GET TO KNOW THE STEPS OF MAPBIOMAS METHODOLOGY

Below we detail the MapBiomas Venezuela methodology step by step. For each class and cross-cutting them covered in the map, there are specific characteristics that can be consulted in detail in the ATBD (Algorithm Theoretical Basis Document) and its annexes.

DOWNLOAD THE COMPLETE METHODOLOGY - ATBD

It all starts with Landsat satellite imagery, with a spatial resolution of 30 meters, available for free on the Google Earth Engine platform, from which a time series of annual mosaics is generated starting from 1985. Each of these mosaics summarizes information from the different Landsat images available for that year and is made up of tens of millions of pixels. These pixels constitute the MapBiomas methodology’s working units. 

To produce each mosaic, cloud-free pixels are selected from the images available for the selected period to ensure the highest possible quality in the final image. Next, for each pixel, metrics are extracted that explain its behavior in that year and that provide the necessary information for its subsequent classification. This is done for each of the 7 spectral bands of the Landsat satellite, as well as with spectral fractions and indices calculated from them. For example, for the visible blue band the mosaic records the median value of the values ​​of that band in the different images available for the period, as well as its maximum and minimum value and the amplitude of the variation. In the end, a given year's mosaic image includes up to 141 bands of information for each pixel.

For each year of the collection, a mosaic is generated that covers the entire country and represents the behavior of each pixel through the different metrics or information bands generated when constructing the mosaic. This set of mosaics is saved as a data collection (ASSET) within the Google Earth Engine platform and then used: 1) as a source of parameters for the image classification algorithm (see next step) and 2) to derive the RGB composition, which allows the display of the background image on the MapBiomas platform.
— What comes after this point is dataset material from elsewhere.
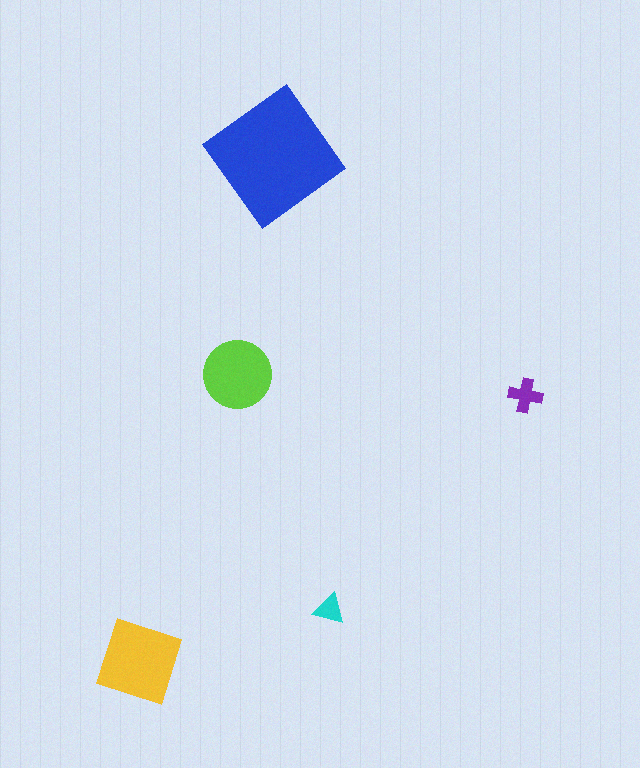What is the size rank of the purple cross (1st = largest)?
4th.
This composition is also used for collecting training samples for the classification as well as samples for assessing accuracy through visual interpretation.
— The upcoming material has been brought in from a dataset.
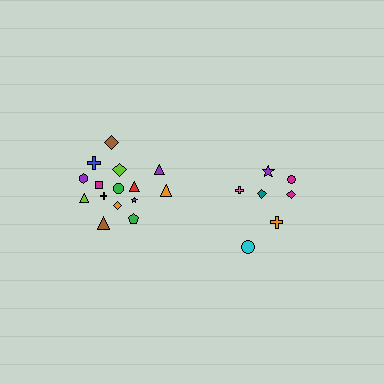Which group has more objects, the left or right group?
The left group.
From the mosaics, the teams for each region and each cross-cutting theme produce a map of each type of land cover and use (Forest formation, Agriculture, Pasture, Urban use, Water body, etc.). To do so, MapBiomas analysts use an automatic classifier called “random forest”, which runs on Google Earth Engine (GEE). This system is based on machine learning: for each class to be classified, the machines are “trained” with samples of the targets to be classified. These samples can be obtained from reference maps, from the generation of stable class maps from previous MapBiomas collections, or from direct collection by visual interpretation of Landsat images by analysts. The classification is carried out for each of the years of the series, and can be saved as a single map per class, where each pixel has a number of layers corresponding to the number of years of the historical series analyzed.
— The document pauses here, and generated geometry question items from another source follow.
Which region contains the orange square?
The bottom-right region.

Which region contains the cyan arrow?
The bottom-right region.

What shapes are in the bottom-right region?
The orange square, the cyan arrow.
Once the initial classification has been generated, a spatial filter is applied, which aims to increase the spatial consistency of the data by eliminating isolated or border pixels. To do so, for each region and/or thematic class, neighborhood rules are defined that can lead to a change in the pixel classification. For example, a pixel that has fewer than two of nine neighboring pixels in the same class will be reclassified to the predominant class in the neighborhood. Each pixel in each year is subjected to spatial filtering.

In addition to the spatial correction, the process can include the application of temporal filters that allow reducing temporal inconsistencies in the historical series of maps, especially those associated with “impossible” or “not permitted” changes in land cover and land use. (for example, the change in three consecutive years of the series of Natural forest > Non-forest > Natural forest). These filters also reduce failures due to excessive cloud cover or missing data in some years of the series. Each theme, or region can have specific temporal filter rules. 

Once all the filters have been processed, the maps of each region and cross-cutting theme are integrated into a single map that represents the land use and land cover of the entire territory for each year. For this integration process, prevalence rules are applied; therefore, if the same pixel was classified in two maps of different classes, it is possible to define which class it belongs to in the final map. Rules of prevalence may vary depending on the peculiarities of themes or regions. The integration is performed for each year of the time series (i.e., an integrated map is generated for each year) and the result is usually saved as a single ASSET with the number of annual maps of the analyzed period (e.g., 39 maps for a period of 39 years). The integrated map goes through one more spatial filter step to clean up any edges and isolated pixels that are a result of the integration process.

Finally, to understand changes in land cover and land use over time, maps with class transitions between different pairs of selected years are produced. Thus, it is possible to visualize the dynamism of the territory, and answer questions such as how much of the forest has been converted to pasture from one year to the next, as well as similar questions for other changes in the landscape. Transition maps are produced on a pixel-by-pixel basis and, once completed, are also subjected to a spatial filter to remove stray or edge transition pixels. From these maps, transition matrices are built for each state, municipality, type of protected area, indigenous territories and other territorial units available on the MapBiomas Venezuela platform.